Dubai hosted 11.4 million overnight international visitors in the first 10 months of the year, up 134 per cent from the same period in 2021, and is close to returning to pre-pandemic levels, according to the latest data from the Department of Economy and Tourism.

The UAE’s foreign trade is expected to reach Dh2.2 trillion ($599.4 billion) by the end of 2022 as the country’s economy proves to be an exception, going against the weakening global trade growth trend amid growing macroeconomic headwinds.

The Emirates, which recorded a foreign trade volume of Dh1.9 trillion at the end of 2021, expects 15 per cent growth this year, a significant increase compared with the World Trade Organisation’s 3.5 per cent growth expectation for global trade.

Property transactions also continued to rise in the country amid a recovery in the property sector.

Off-plan and secondary property sales in Dubai reached a 12-year high in the third quarter, both in terms of volume and value, a report by Property Finder said.

A total of 25,456 sales transactions worth Dh69.72 billion were recorded in the quarter, marking an increase of about 62 per cent in terms of volume and more than 65 per cent in terms of value, compared with the third quarter of 2021.

Abu Dhabi’s property market recorded 4,441 transactions amounting to $5.7 billion in the third quarter, according to the Department of Municipalities and Transport.

The UAE is also boosting its manufacturing sector.
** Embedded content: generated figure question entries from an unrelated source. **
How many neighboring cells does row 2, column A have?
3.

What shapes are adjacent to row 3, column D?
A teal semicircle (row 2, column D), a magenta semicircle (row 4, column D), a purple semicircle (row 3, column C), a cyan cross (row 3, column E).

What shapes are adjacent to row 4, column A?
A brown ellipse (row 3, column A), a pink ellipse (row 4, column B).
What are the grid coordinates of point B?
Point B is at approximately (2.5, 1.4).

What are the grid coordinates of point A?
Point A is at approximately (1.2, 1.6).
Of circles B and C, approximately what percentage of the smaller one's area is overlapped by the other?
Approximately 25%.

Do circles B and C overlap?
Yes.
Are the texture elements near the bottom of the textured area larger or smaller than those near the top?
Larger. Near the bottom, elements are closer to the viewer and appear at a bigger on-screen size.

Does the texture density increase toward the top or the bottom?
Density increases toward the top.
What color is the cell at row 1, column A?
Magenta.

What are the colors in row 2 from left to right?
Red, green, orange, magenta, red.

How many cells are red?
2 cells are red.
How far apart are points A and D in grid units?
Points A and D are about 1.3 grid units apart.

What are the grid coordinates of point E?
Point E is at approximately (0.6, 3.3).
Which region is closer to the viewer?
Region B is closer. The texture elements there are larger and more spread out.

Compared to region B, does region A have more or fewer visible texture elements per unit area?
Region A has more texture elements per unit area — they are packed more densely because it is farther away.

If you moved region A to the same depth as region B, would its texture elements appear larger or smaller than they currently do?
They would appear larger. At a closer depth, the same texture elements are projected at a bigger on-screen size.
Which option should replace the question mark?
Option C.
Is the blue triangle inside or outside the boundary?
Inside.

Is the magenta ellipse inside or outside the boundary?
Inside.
It plans to more than double the contribution of the industrial sector to the country’s economy to Dh300 billion by 2031.

The UAE’s oil production in the third quarter averaged 3.17 million barrels per day while the country’s hydrocarbon GDP is estimated to have grown 13 per cent annually during the period, data from the Central Bank showed.

Oil GDP is projected to grow by 11 per cent and 3 per cent in 2022 and 2023, respectively, with performance in both years depending on the “evolution of the Russia-Ukraine conflict, potential global economic slowdown, further Opec+ decisions to change production levels, potential reduction in output by some of the other Opec members, and further post-Covid recovery”, the Central Bank said.

Starting last month, Opec and its allies, including Russia, agreed to cut production by 2 million bpd amid demand concerns as global economies slow down on account of rising interest rates and the Ukraine crisis.

For 2022 and 2023, the Central Bank projects that the country’s non-oil sector will expand 6.1 per cent and 4.2 per cent, respectively, on the back of the easing of pandemic-related restrictions, recovery in global travel and tourism and booming real estate and construction sectors, it said.

Along with the oil price boost, increased government and private sector spending is driving GDP growth, the Central Bank said.

Given the rally in oil and gas prices and the expected increase in production, 2022 has witnessed higher government revenue, boosting public spending further.

Government revenue increased in the first half of 2022 by 46.7 per cent on a yearly basis to Dh305.6 billion due to an increase in taxes and social contributions.

Government revenue increased in the first half of 2022 by 46.7 per cent on a yearly basis to Dh305.6 billion due to an increase in taxes and social contributions.

On the expenditure side, current spending rose by 6.1 per cent yearly in the first half of 2022 to Dh180.1 billion compared to 5 per cent during the same period of the previous year.

The central bank also revised its projection for the UAE headline inflation downwards to 4.9 per cent factoring the latest developments in oil prices, with the regulator forecasting average Brent prices to be around $102 a barrel in 2022, less than previously expected, in addition to a moderation in food prices, compared to a quarter ago.